Ni trop iodée ni trop douce. C’est l’huître de la ria d’Étel, élevée dans la plénitude de ce site magnifique, rive gauche comme rive droite. Pour mieux l’identifier parmi toutes les productions bretonnes, le coquillage bénéficie désormais d’une marque : Breizh Ostréa. « Nous voulions être davantage reconnus » , expliquent Jean Mahéo et Jacques Carrer, président et vice-président du syndicat ostréicole de la ria. Les professionnels ont bien fait les choses.
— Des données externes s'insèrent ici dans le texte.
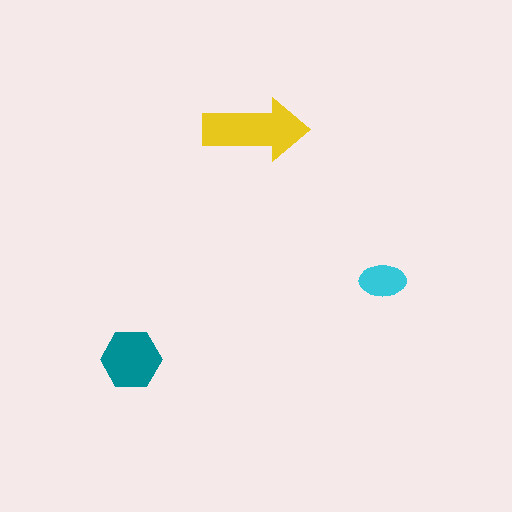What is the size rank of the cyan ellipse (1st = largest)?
3rd.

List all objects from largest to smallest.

Breizh Ostréa est une marque déposée à l’Institut national de la propriété industrielle, l’Inpi. « Nous ne voulions pas d’une appellation contrôlée ou d’un label. Trop long à obtenir, trop contraignant, trop coûteux aussi. » Le nom de la marque est le fruit de l’imagination des uns et des autres. « Le vrai nom, c’est Huîtres et coquillages Breizh Ostréa de la ria d’Étel » , précise Jean Mahéo. Car la rivière produit aussi des coques et des palourdes.
3 000 tonnes par an
L’agence de communication Bleu B, de Dinan, a dessiné le visuel. On y reconnaît la fameuse maison de SaintCado, plantée sur son île au milieu de la rivière, le gwenn ha du pour l’identité bretonne et des coquillages stylisés. C’est ce logo composé que l’on va retrouver sur les bourriches d’ici Noël. Par leur marque, les professionnels souhaitent aussi rappeler « la qualité de pousse et de chair » de leur huître. « On nous envie » , martèlent Jean Mahéo et Jacques Carrer, à peine chauvins. Mais ils ont des arguments. Il y a vingt ans, leur syndicat a gelé la surface des concessions. Seulement 345 hectares sur les 2 500 hectares de la rivière sont exploités. Ici, l’huître respire ! Environ 3 000 tonnes sont produites par an par un peu moins d’une centaine d’entreprises, de 1 à 5 salariés hors saisonniers. Le lancement officiel de Breizh Ostréa aura lieu le 7 décembre chez Stéphane Le Creff, ostréiculteur de Sainte-Hélène. L’occasion d’en faire goûter aux gendarmes qui, à l’approche des fêtes de fin d’année, redoublent de vigilance aux abords de la ria. Les huîtres n’attirent pas que les gourmets. Article de Charles JOSSE.